19. And they took him, etc.] Some translate, 'And they arrested him and brought him before the court of the Areopagus.' But there is no indication in St. Paul's speech that he was on his trial, or that any judgment was passed upon him (Acts 17:32). We prefer, therefore, the rendering, 'And they took him by the hand, and brought him to the Hill of Ares' (Mars' Hill). The Hill of Ares, or Areopagus, is an eminence situated nearly due W. of the Acropolis. Here, from early times, the Court of the Areopagus met in the open air.

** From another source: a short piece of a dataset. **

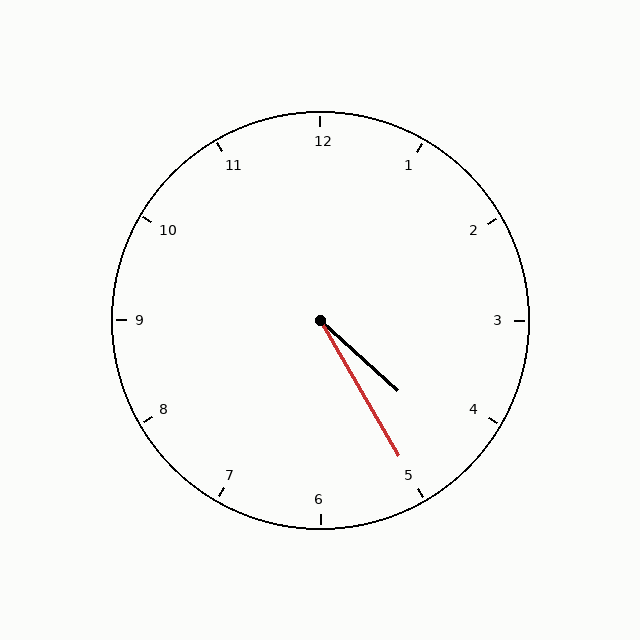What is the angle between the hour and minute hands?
Approximately 18 degrees.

The court was not sitting, so that the place was available for a quiet lecture and discussion.

22-32. Paul's speech. It is discreet and to the point. It deals not with the OT., with which his hearers were unacquainted, but with the truths of natural religion, many of which were understood (though only partially) by the Athenian philosophers (cp. the speech at Lystra, Acts 14:15.).

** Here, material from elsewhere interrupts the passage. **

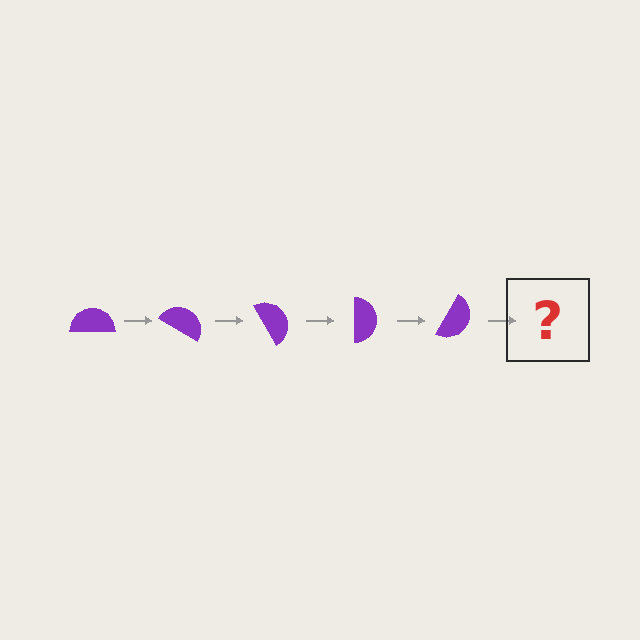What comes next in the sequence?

22. Too superstitious] rather, 'more religious' (than other men). Both senses are possible, but the tactful apostle would be more likely to begin his speech with a compliment than with a reproach.

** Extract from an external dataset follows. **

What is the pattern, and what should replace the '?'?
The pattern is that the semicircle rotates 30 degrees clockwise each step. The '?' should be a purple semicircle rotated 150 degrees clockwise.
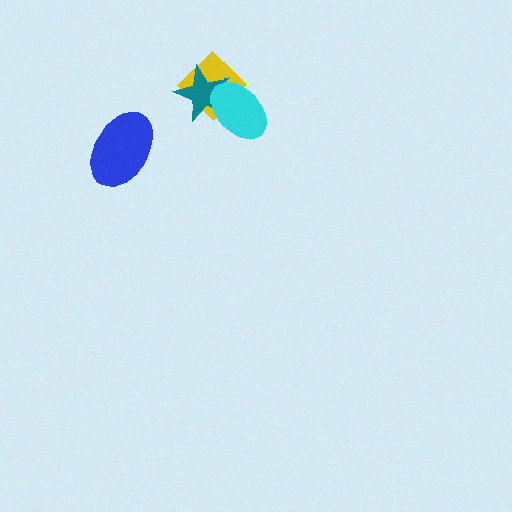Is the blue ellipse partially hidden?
No, no other shape covers it.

23. Your devotions] RV 'the objects of your worship.'

TO THE UNKNOWN GOD] RV 'To an unknown God.' Several ancient writers mention such altars. Pausanias speaks of 'altars of known (lit. 'named') and unknown gods and heroes.' Philostratus says, 'It is more prudent to speak well of all gods, especially at Athens, where altars are erected even to unknown gods.' At Athens during a plague Epimenides let loose at the Areopagus black and white sheep, and commanded the Athenians to sacrifice 'to the proper god,' wherever the sheep lay down. Often 'the proper god' could not be clearly ascertained, and so an altar was raised to an unknown god. The inscription (as St. Paul probably knew) had a purely pagan meaning; but the phrase was a fine one; it was capable of a higher sense, and in this higher sense St. Paul made it the text of his sermon.

24. Creation was altogether denied by the Epicureans, who regarded the atoms of matter as eternal; and only imperfectly recognised by the Stoics, who were pantheists, and did not regard the Divine Person which shaped the world as distinct from it. The doctrine of creation, as preached by St. Paul, was consequently a strange one at Athens.

26. The Apostle rebukes the narrow pride of the Greeks, who divided mankind into Greeks and barbarians, the latter being of no account. The Stoics, who believed in the spiritual equality of all men, would have agreed with St. Paul in this.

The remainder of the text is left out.